The fort encompasses many palaces amongst which the most spectacular ones are the Chandra Mahal or Moon palace, the Phool Mahal or Flower palace, and both ornated with carved panels and mirrors and the Karan Mahal. Karan Mahal was built in remembrance of the celebration of the grand victory over Aurangzeb. Durga Niwas, a fabulously painted courtyard and Ganga Niwas, which housed a finely carved red sandstone front, are the other places of attraction in this fort.

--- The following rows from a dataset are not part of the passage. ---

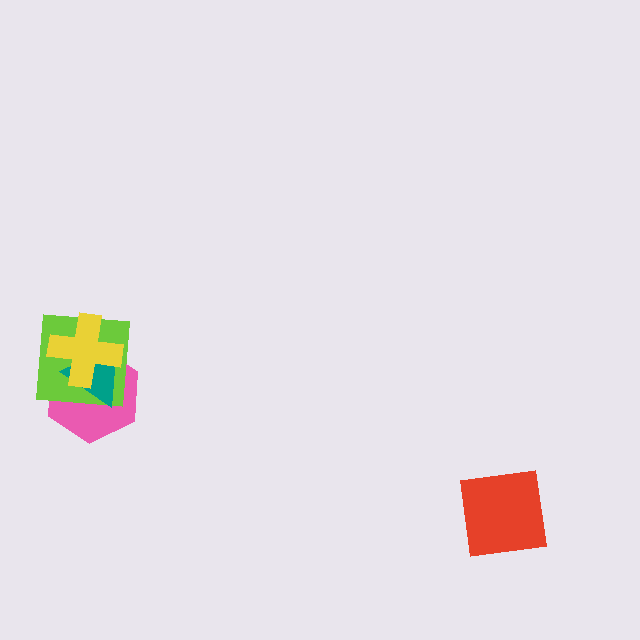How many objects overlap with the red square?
0 objects overlap with the red square.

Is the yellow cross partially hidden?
No, no other shape covers it.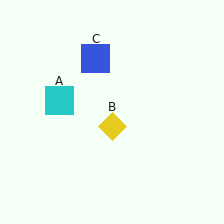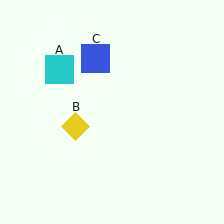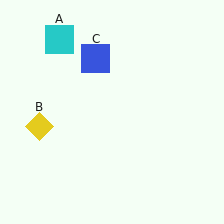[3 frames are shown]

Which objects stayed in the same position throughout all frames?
Blue square (object C) remained stationary.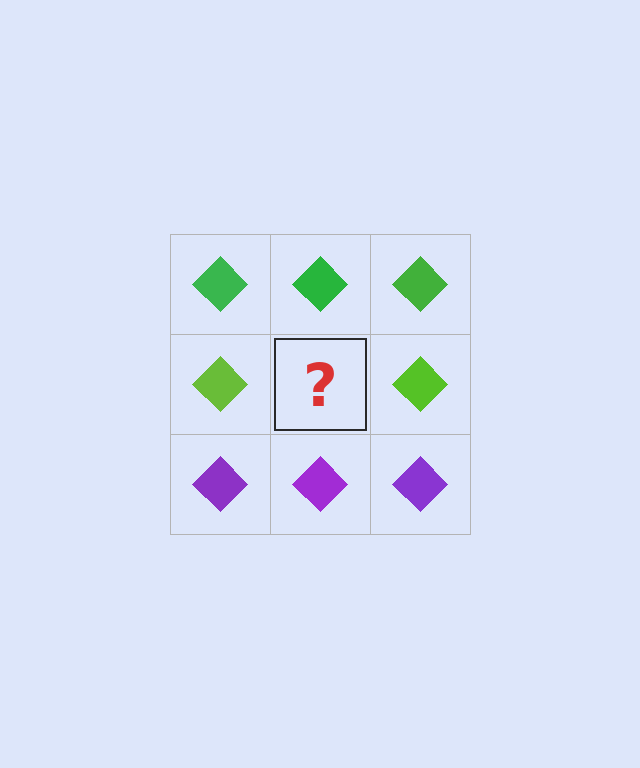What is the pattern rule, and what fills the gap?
The rule is that each row has a consistent color. The gap should be filled with a lime diamond.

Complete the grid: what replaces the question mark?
The question mark should be replaced with a lime diamond.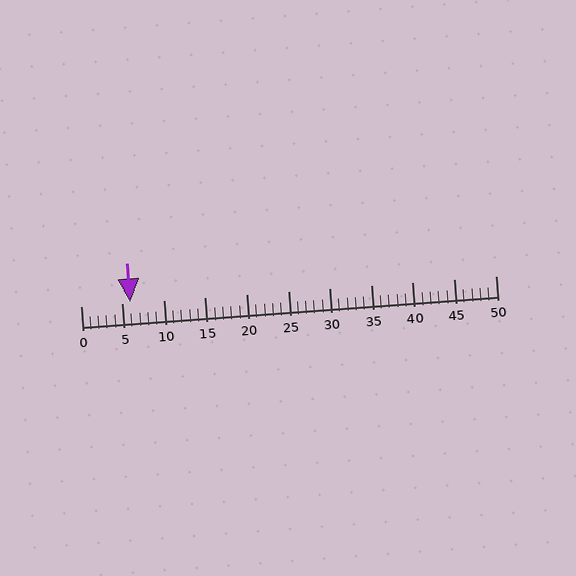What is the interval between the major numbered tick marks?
The major tick marks are spaced 5 units apart.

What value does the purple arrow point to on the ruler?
The purple arrow points to approximately 6.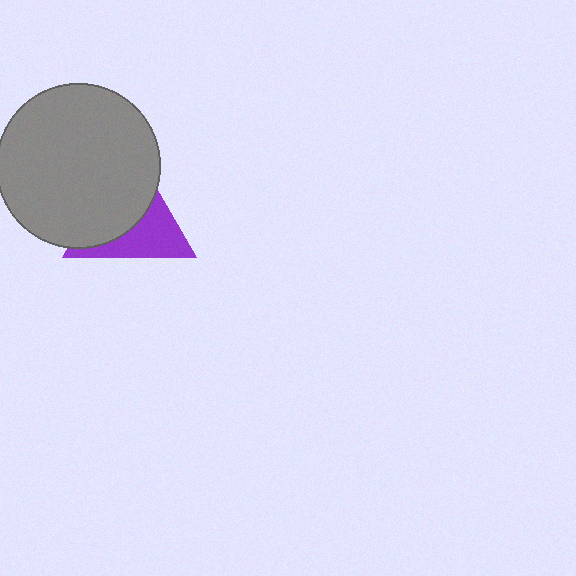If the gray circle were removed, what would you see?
You would see the complete purple triangle.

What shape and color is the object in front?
The object in front is a gray circle.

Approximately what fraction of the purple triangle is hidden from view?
Roughly 57% of the purple triangle is hidden behind the gray circle.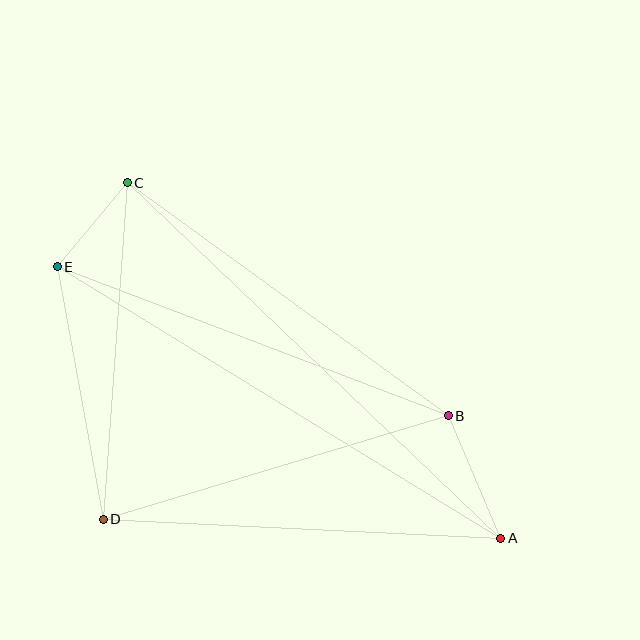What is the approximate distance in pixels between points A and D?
The distance between A and D is approximately 398 pixels.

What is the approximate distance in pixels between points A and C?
The distance between A and C is approximately 515 pixels.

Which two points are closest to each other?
Points C and E are closest to each other.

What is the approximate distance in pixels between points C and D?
The distance between C and D is approximately 337 pixels.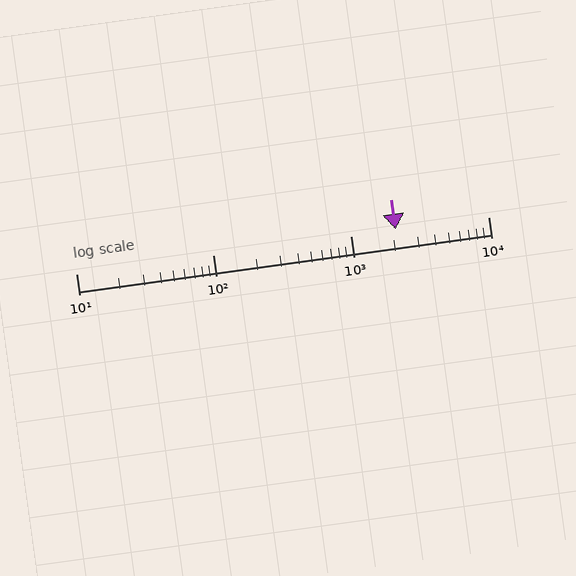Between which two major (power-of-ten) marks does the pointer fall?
The pointer is between 1000 and 10000.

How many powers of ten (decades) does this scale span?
The scale spans 3 decades, from 10 to 10000.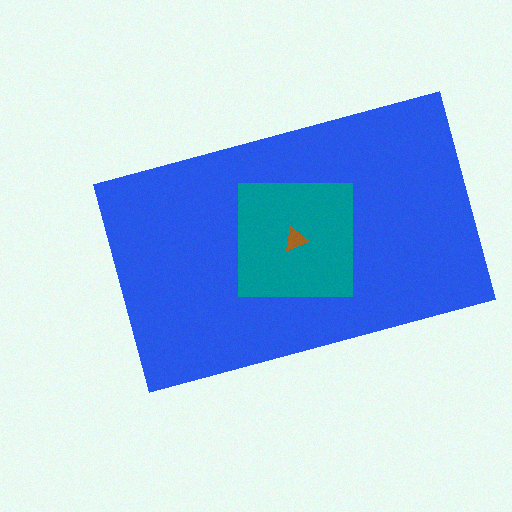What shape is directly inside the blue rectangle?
The teal square.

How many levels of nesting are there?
3.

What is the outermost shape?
The blue rectangle.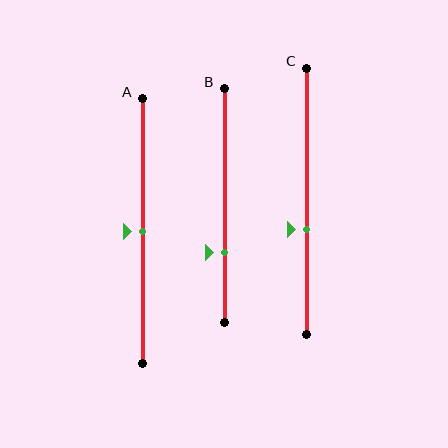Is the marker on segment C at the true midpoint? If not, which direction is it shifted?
No, the marker on segment C is shifted downward by about 10% of the segment length.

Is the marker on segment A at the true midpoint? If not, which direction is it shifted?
Yes, the marker on segment A is at the true midpoint.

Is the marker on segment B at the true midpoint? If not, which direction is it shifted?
No, the marker on segment B is shifted downward by about 20% of the segment length.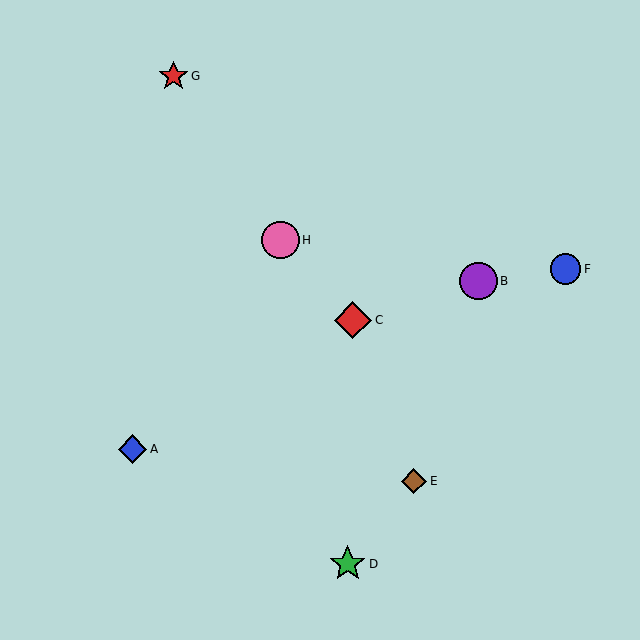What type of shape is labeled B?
Shape B is a purple circle.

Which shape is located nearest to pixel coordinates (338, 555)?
The green star (labeled D) at (348, 564) is nearest to that location.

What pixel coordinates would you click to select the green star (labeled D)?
Click at (348, 564) to select the green star D.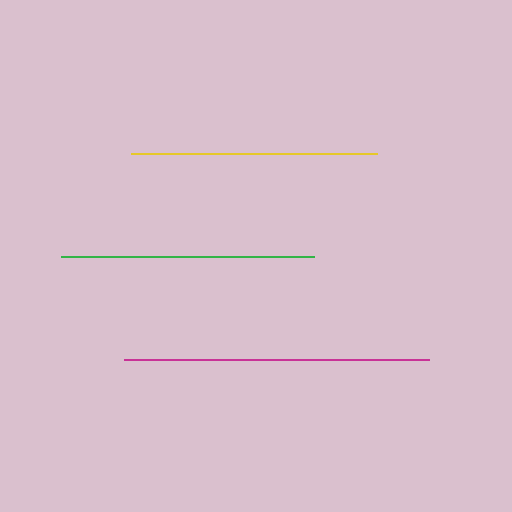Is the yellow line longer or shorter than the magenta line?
The magenta line is longer than the yellow line.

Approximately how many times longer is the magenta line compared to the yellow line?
The magenta line is approximately 1.2 times the length of the yellow line.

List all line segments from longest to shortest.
From longest to shortest: magenta, green and yellow (about equal).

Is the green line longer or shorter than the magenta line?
The magenta line is longer than the green line.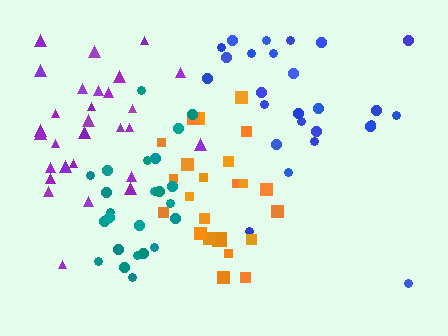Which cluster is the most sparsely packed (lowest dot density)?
Blue.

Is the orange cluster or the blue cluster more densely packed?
Orange.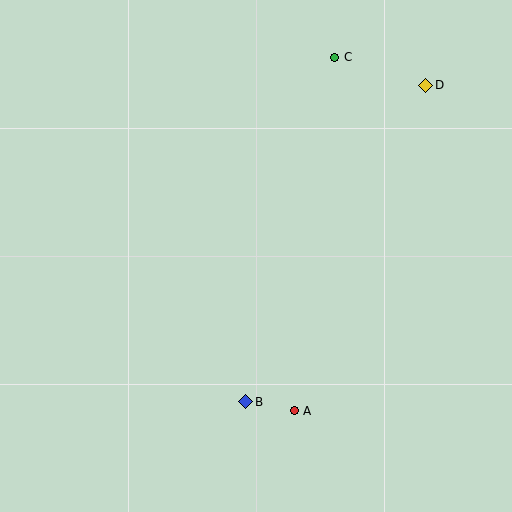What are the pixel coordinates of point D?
Point D is at (426, 85).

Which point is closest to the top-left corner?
Point C is closest to the top-left corner.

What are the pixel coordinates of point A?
Point A is at (294, 411).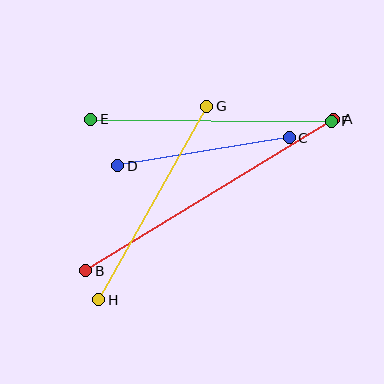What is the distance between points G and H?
The distance is approximately 222 pixels.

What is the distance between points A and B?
The distance is approximately 291 pixels.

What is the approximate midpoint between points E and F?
The midpoint is at approximately (211, 120) pixels.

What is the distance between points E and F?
The distance is approximately 241 pixels.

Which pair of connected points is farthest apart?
Points A and B are farthest apart.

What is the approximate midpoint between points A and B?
The midpoint is at approximately (210, 195) pixels.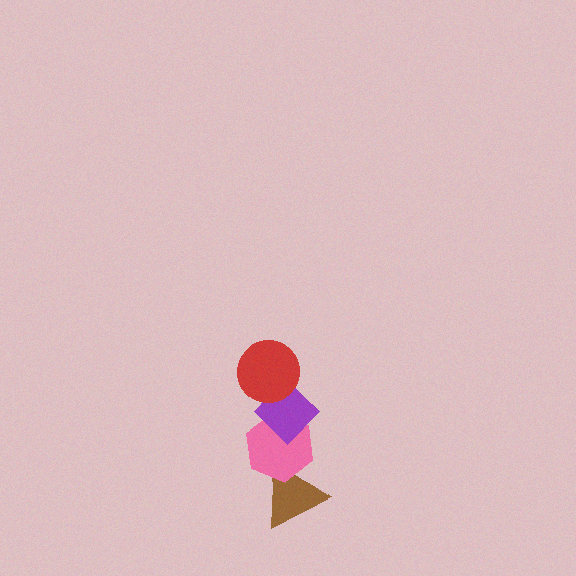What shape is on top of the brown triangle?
The pink hexagon is on top of the brown triangle.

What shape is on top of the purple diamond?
The red circle is on top of the purple diamond.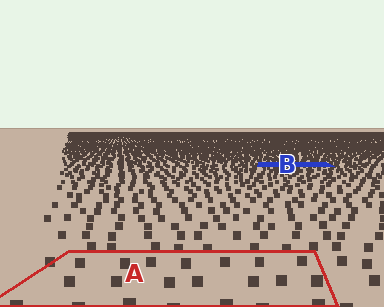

Raja Rai Singh could Marshal the revenues of a Kingdom increased by the conquest of half Marwar and grant of half Gujrat and made use of ample funds from Jodhpur and Western Deccan for the construction of this fort. A contemporary of Mughal Emperor Akbar and Emperor Jehangir, he held a very high rank in the Imperial court. As a reward for these services as military commander, he was granted fields of Gujrat and Burhanpur by the Emperor. During his tenure in imperial service he traveled far and wide which gave him vision and great ideas about art and architecture and we can see how meticulously these ideas were incorporated in the architectural styles of his building in Junagarh fort.
- Built in : 1902-1926
- Built by : Maharajah Ganga Singh
- Location : Bikaner
Designed by a Britisher for Maharaja Ganga Singh, this palace displays a magnificent blend of Oriental and European style. The terraced lawns and the Bougainvillea bushes add beauty to the palace. The intricate latticework exhibits the refinements and delicacy of craftsmanship. The palace museum displays well preserved hunting trophies and old photographs. It’s a grand building with overhanging balconies and delicate latticework. Its terraced lawns and the Bougainvillea bushes add beauty to the palace. Peacocks stroll around the palace, which has been partly converted, into a hotel. The palace museum, Shri Sadul Museum covers the entire first floor of the palace. It has an assortment of exhibits, including personal possessions of former Bikaner rulers, old photos depicting royal hunts, and an extraordinary collection of the former maharaja’s personal possessions – golf tees, camera, clothes, books, earplugs and even his electric toothbrush. The library of the palace is supposed to have the largest collection of original Sanskrit manuscripts on parchments, copper and gold or silver plaques. The palace museum also displays well-preserved hunting trophies and old photographs. The museum is open daily except Wednesdays from 10 am to 5 p.m.